While clinician diagnostic certainty was the most robust predictor of diagnostic consistency, several other factors also predicted consistency. Some children present with more severe and therefore diagnostically more salient ASD symptoms, and children in this study whose ASD symptoms were rated as more severe were also more likely to have consistency between the index diagnoses and reference standard diagnoses.2,3,4,15 The presence of self-injurious behaviors was found to predict consistent index diagnoses and reference standard diagnoses, suggesting that when self-injurious behaviors are noted in young children referred for possible ASD, there may be a higher likelihood that the child has ASD.

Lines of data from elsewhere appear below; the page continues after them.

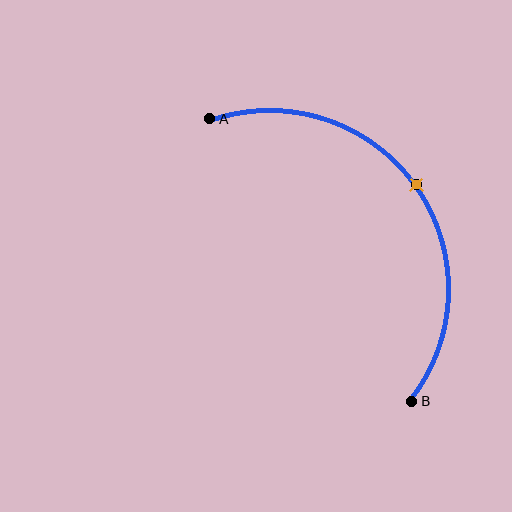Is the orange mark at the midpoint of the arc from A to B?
Yes. The orange mark lies on the arc at equal arc-length from both A and B — it is the arc midpoint.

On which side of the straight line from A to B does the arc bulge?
The arc bulges above and to the right of the straight line connecting A and B.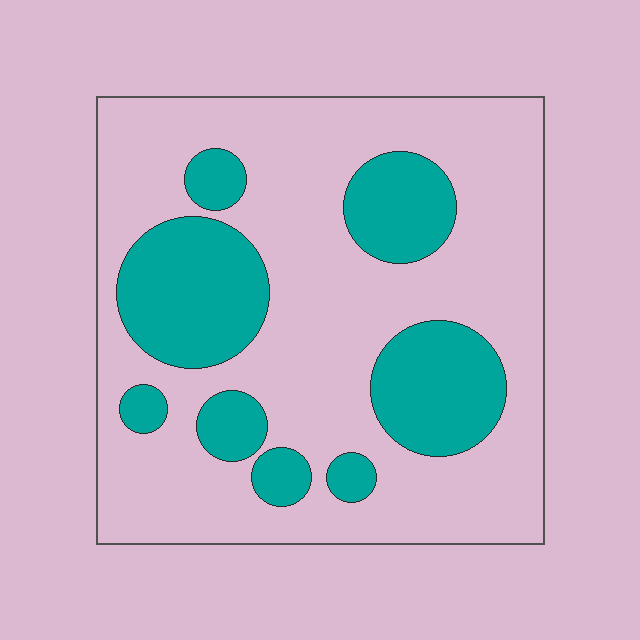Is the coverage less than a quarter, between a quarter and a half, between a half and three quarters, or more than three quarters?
Between a quarter and a half.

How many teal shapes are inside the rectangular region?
8.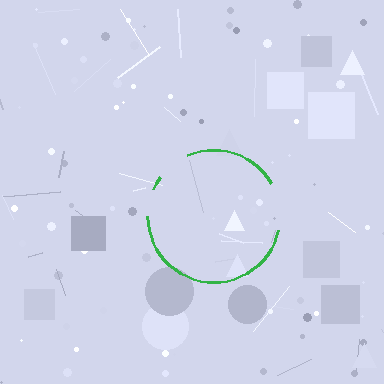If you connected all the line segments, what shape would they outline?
They would outline a circle.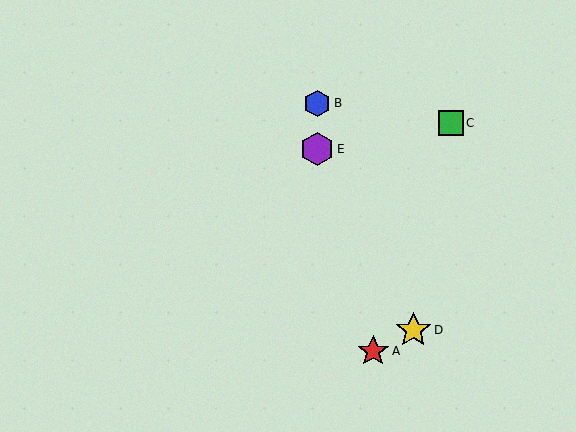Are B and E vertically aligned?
Yes, both are at x≈317.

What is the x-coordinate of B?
Object B is at x≈317.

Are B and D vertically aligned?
No, B is at x≈317 and D is at x≈413.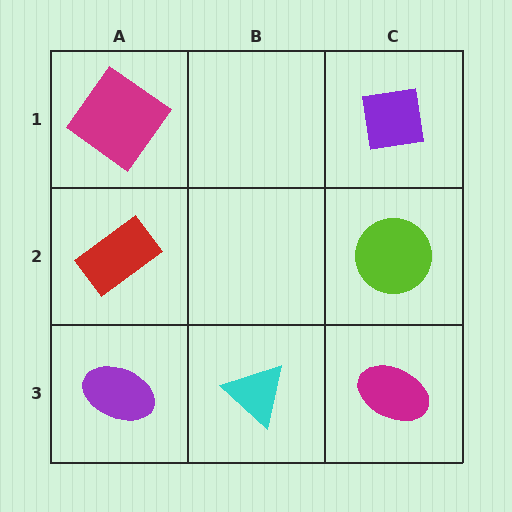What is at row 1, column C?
A purple square.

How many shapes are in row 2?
2 shapes.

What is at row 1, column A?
A magenta diamond.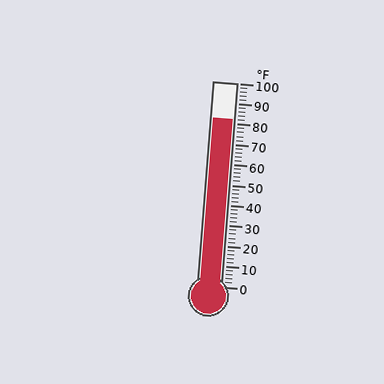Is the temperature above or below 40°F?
The temperature is above 40°F.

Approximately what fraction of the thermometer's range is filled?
The thermometer is filled to approximately 80% of its range.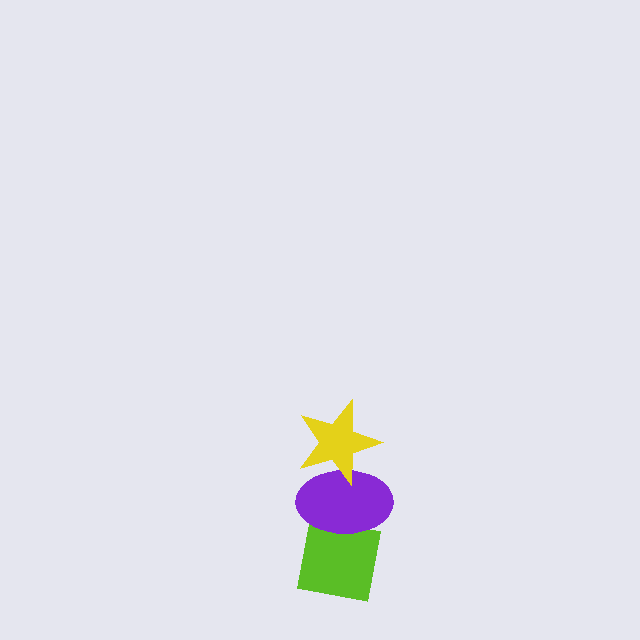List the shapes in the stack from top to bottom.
From top to bottom: the yellow star, the purple ellipse, the lime square.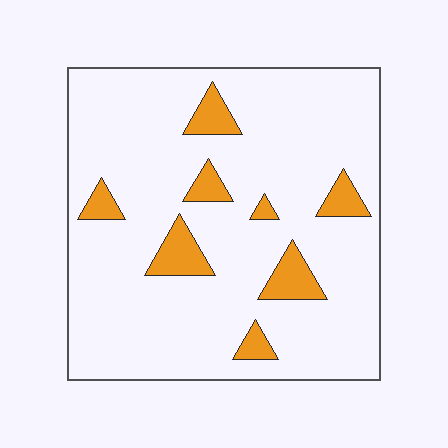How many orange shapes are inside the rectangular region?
8.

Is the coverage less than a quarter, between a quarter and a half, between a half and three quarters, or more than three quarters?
Less than a quarter.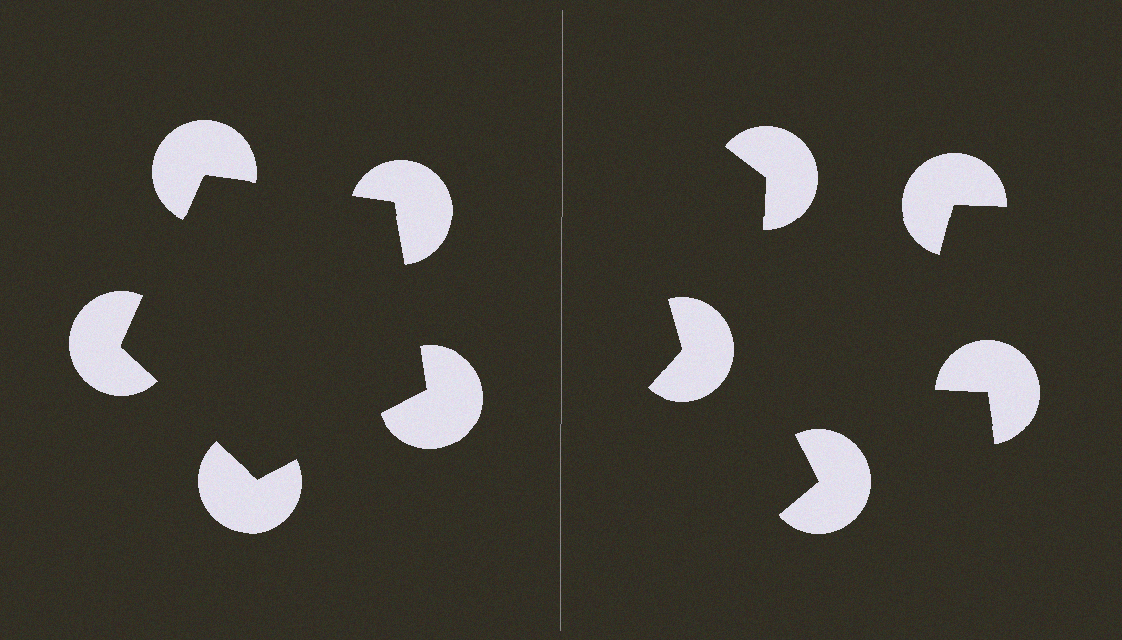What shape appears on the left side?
An illusory pentagon.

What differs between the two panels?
The pac-man discs are positioned identically on both sides; only the wedge orientations differ. On the left they align to a pentagon; on the right they are misaligned.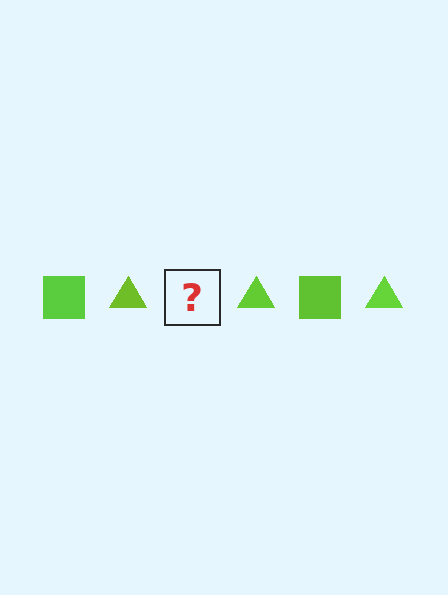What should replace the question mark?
The question mark should be replaced with a lime square.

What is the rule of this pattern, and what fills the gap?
The rule is that the pattern cycles through square, triangle shapes in lime. The gap should be filled with a lime square.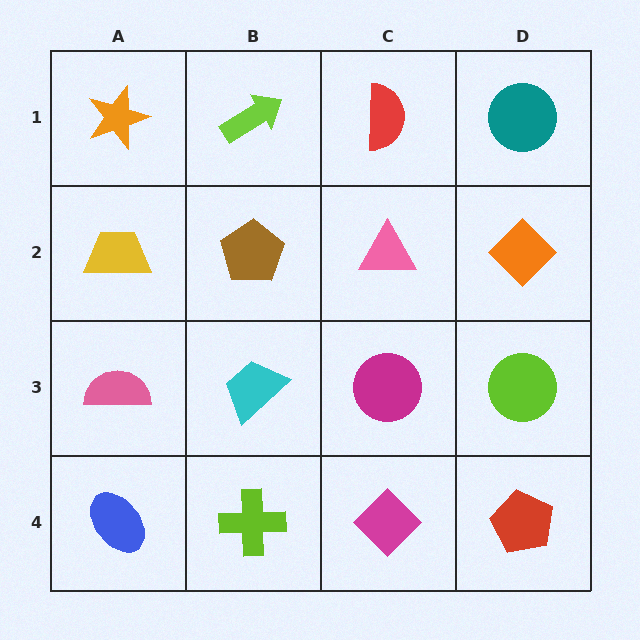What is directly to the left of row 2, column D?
A pink triangle.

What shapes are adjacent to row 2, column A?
An orange star (row 1, column A), a pink semicircle (row 3, column A), a brown pentagon (row 2, column B).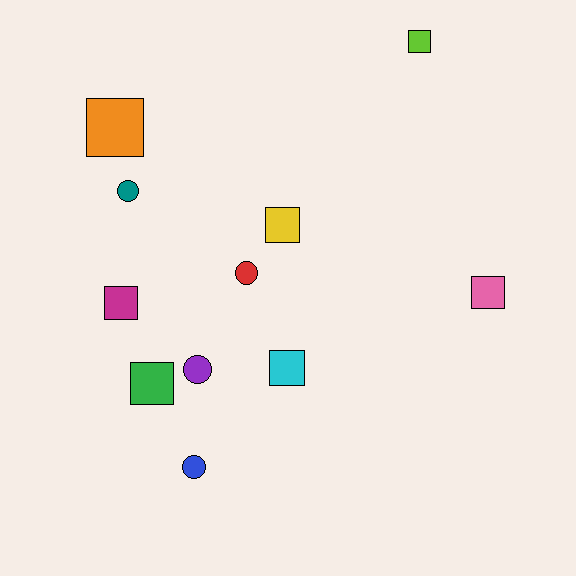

A previous study28 found that ASD diagnoses based on brief periods of direct observation of the child are often inaccurate. In this study, increased time of observation was associated with increased consistency between index diagnoses and reference standard diagnoses; however, post-hoc analyses found that clinician diagnostic certainty did not vary as function of time spent observing the child. In the clinical settings for this study,28 clinicians typically spent at least 1 half hour, often longer, in direct observation and/or interaction with the child.

Hispanic ethnicity predicted diagnostic consistency in multivariate analyses only. This important finding requires further consideration beyond the scope of this initial report.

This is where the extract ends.